Ayun tidak ingin tinggal bersama Carlo saat ini, jika melakukan apa yang diinginkan Carlo maka ia tidak bisa mengejar Jero. Diamnya Ayun bikin Carlo tidak nyaman, "Ayun, bicaralah. Aku tahu ini terlalu cepat tapi aku tidak bisa jauh darimu lebih lama. Semua itu hanya formalitas yang tidak penting" ujarnya.
Perasaan bertentangan satu sama lain timbul dalam diri Ayun. Cintanya hanya untuk Jero seorang tapi ia tidak menampik selama ini Carlo selalu berada di sampingnya. "Kamu pikirkan lebih dulu. Ayun, katakan kamu mencintaiku?" tanya Carlo berusaha sangat tenang mengetahui respon Ayun yang pasif.
Sepuluh menit menunggu tanpa ada kepastian jelas dari Ayun, jelas perasaan tak tenang dirasakan Carlo.
"Ayun"
Ayun menolehkan kepalanya, Carlo menatapnya cemas. "Aku merasa sayang padamu, apa itu cukup?" tanya balik Ayun tak nyaman dengan mata terbelalak Carlo, seakan jawabannya telah menyakiti. "Nanti kita bicarakan lagi" jawab Carlo dingin. Ayun bingung mendengar itu, ia melihat Carlo keluar dari mobil lalu memutar membuka pintu mobil dimana ia duduk. Tangan Carlo terulur ke dalam untuk membantu, Ayun keluar.
Para tamu yang datang melihat mereka berdua terhenti, beberapa orang yang mengenal Carlo bahkan menyapa. Ayun dan Carlo bersikap layaknya pasangan harmonis dan penuh cinta. Mereka berdua terus berjalan memasuki tempat acara.
"Sepupu"
Mereka berdua melihat Robi dan Elisabeth berjalan mendekati. Elisabeth mengunakan rancangan merk dunia terkenal, terlihat cantik melekat di tubuhnya.

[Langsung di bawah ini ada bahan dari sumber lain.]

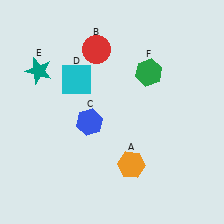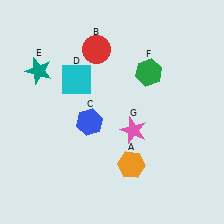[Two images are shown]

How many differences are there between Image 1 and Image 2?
There is 1 difference between the two images.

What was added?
A pink star (G) was added in Image 2.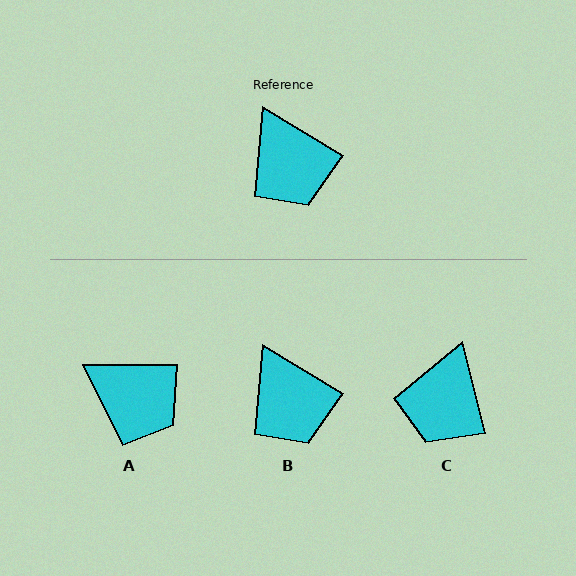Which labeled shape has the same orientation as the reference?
B.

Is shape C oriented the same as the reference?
No, it is off by about 45 degrees.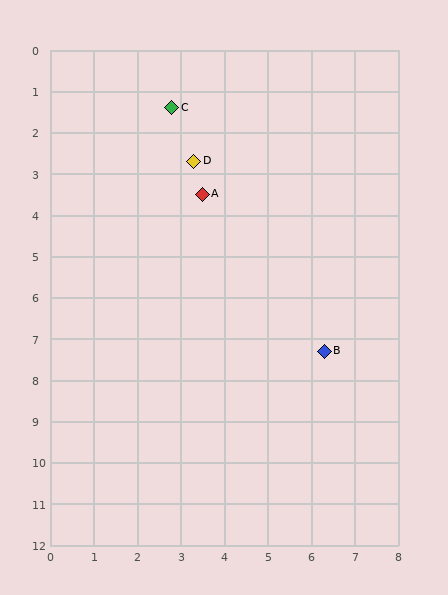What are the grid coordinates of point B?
Point B is at approximately (6.3, 7.3).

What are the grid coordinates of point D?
Point D is at approximately (3.3, 2.7).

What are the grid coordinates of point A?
Point A is at approximately (3.5, 3.5).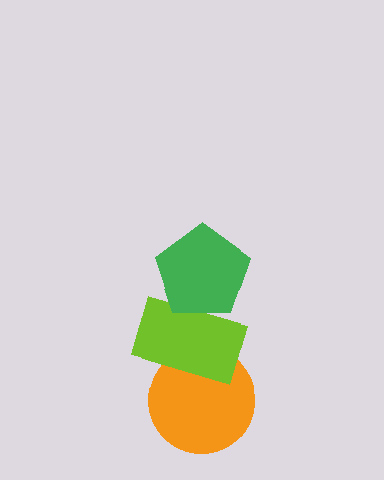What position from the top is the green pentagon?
The green pentagon is 1st from the top.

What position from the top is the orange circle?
The orange circle is 3rd from the top.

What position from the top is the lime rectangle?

"Tak aku sangka kalian sudah datang secepat ini" kata Carlo menyambut tangan Robi dan memeluk layaknya saudara. "Tidak mungkin aku tidak datang. Ini acara penting keluarga besar kita" elak Robi santai, perkataannya memberikan arti ganda. Ayun memandang keduanya bingung sementara Elisabeth acuh tak acuh. "Mana yang lain?" tanya Carlo sekedar mencari topik. "Aku baru saja sampai" jawab Robi seraya mengangkat bahunya ke atas. "Sayang, kita harus pergi ke tempat keluarga tetua lebih dulu" pinta Ayun pelan. Carlo menganguk mengerti, iapun menepuk bahu Robi, "Kami pergi dulu, sisakan satu tempat"ucapnya pada Robi penuh tanda tanya bagi orang yang mendengar. Carlo mengandeng tangan Ayun melangkah pergi tinggalkan pasangan itu.
"Robi"
Robi menarik nafas sebelum mengulurkan tangannya kepada Elisabeth. "Ayo, kita cari tempat". Wajah Elisabeth berubah senang setelah sempat kesal, sejak tadi di acuhkan. Tangan meraih uluran Robi dengan semangat.

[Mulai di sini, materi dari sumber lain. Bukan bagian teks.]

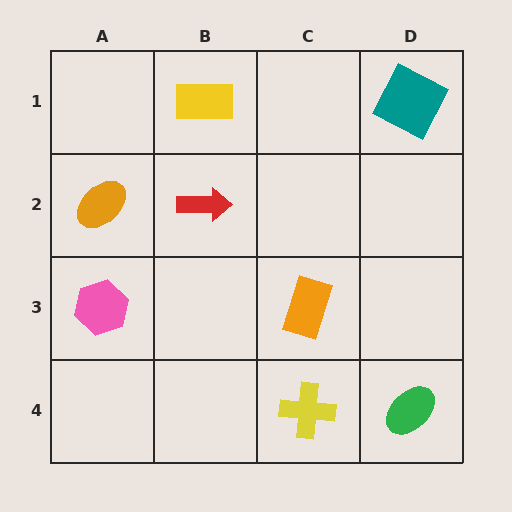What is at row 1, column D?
A teal square.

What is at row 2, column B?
A red arrow.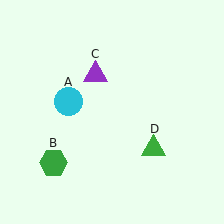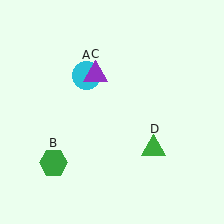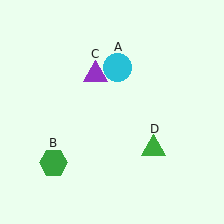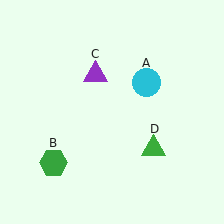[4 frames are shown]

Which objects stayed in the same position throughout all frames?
Green hexagon (object B) and purple triangle (object C) and green triangle (object D) remained stationary.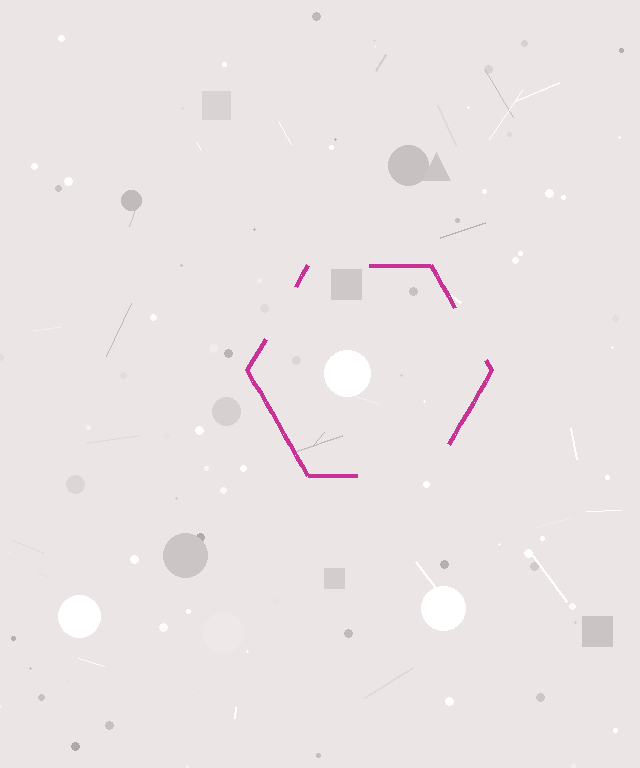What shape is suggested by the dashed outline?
The dashed outline suggests a hexagon.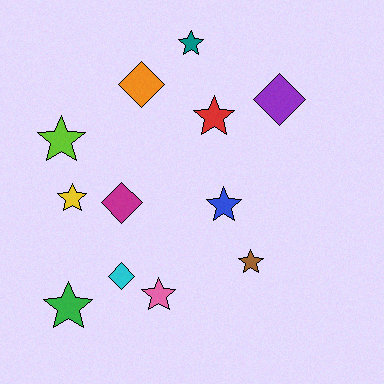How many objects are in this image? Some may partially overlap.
There are 12 objects.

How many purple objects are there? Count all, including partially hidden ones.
There is 1 purple object.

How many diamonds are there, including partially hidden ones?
There are 4 diamonds.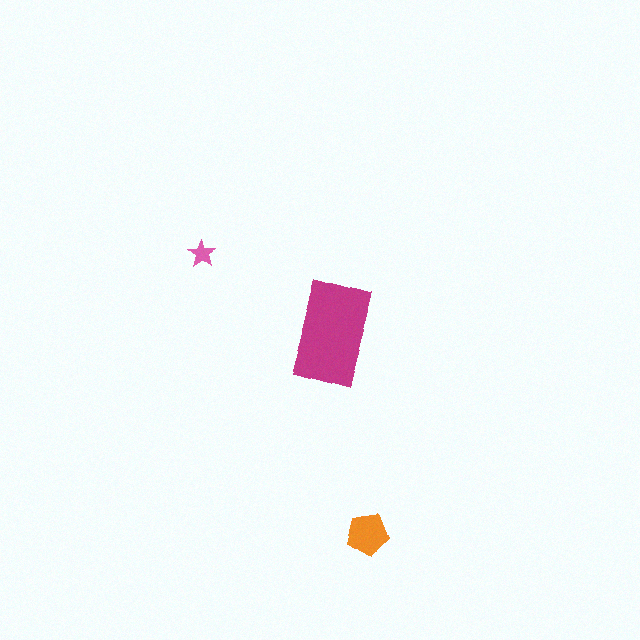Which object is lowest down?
The orange pentagon is bottommost.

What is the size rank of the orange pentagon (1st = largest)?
2nd.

Suasana pesta belum terlalu ramai sehingga mudah untuk Robi menemukan kursi yang tepat mengarah ke pintu ruangan tersebut. Rencananya agar melihat para tamu yang datang dengan mudah.

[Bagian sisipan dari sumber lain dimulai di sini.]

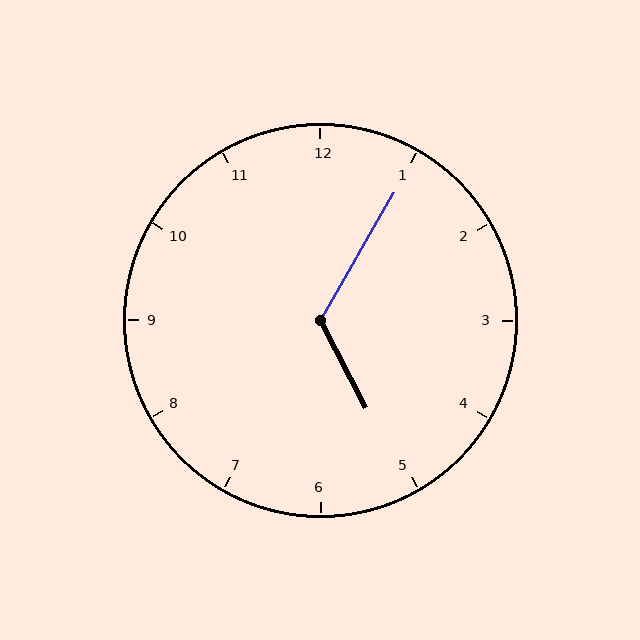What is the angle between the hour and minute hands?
Approximately 122 degrees.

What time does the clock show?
5:05.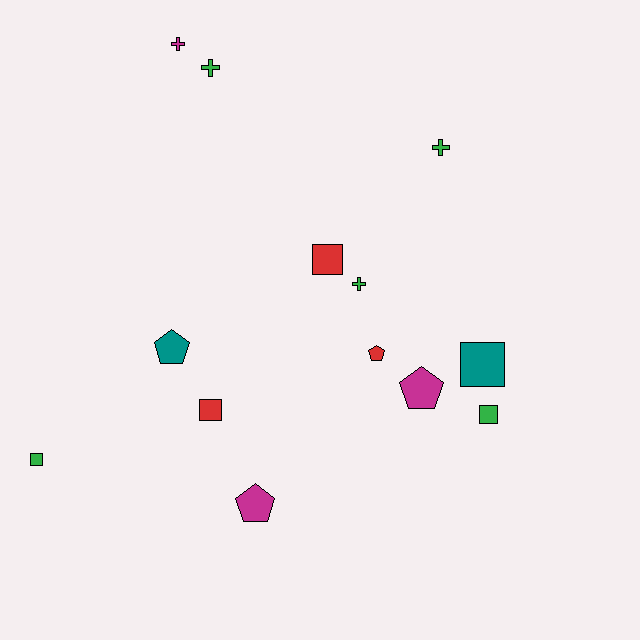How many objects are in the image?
There are 13 objects.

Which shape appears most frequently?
Square, with 5 objects.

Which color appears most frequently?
Green, with 5 objects.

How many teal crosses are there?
There are no teal crosses.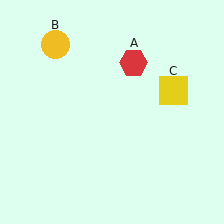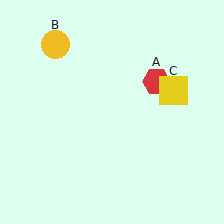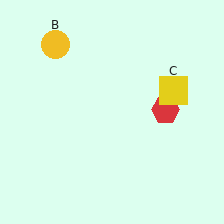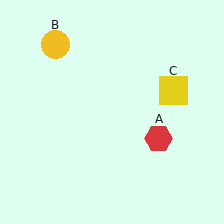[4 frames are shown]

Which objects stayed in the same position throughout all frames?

Robi melihat Caoli berjalan santai menuju arah tempat ia duduk, Elisabeth berusaha tenang. Sulit jika memiliki dua suami di tempat yang sama, temperamen mereka berdua terkadang membuat Elisabeth gelisah tak beraturan. Robi melirik ke arah Elisabeth, tak ada perasaan apa-apa sejak awal pernikahan, jadi diamnya Elisabeth hanya bikin hati dongkol. "Kalian datang sudah dari tadi atau baru saja?" tanya Caoli menggeser kursi untuk dirinya duduk. "Baru saja, ada apa?" tanya balik Robi. "Tidak ada apa-apa, aku hampir mati karena bosan disini" jawab Caoli santai mengangkat salah satu kakinya untuk ditindih di satu kaki lainnya.
Tak ada percakapan lagi diantara mereka. Para pelayan hilir mudik meletakan minuman dan cemilan pembuka di atas meja mereka. Sesekali meja mereka diinterupsi oleh kolega yang mengenal mereka bertiga.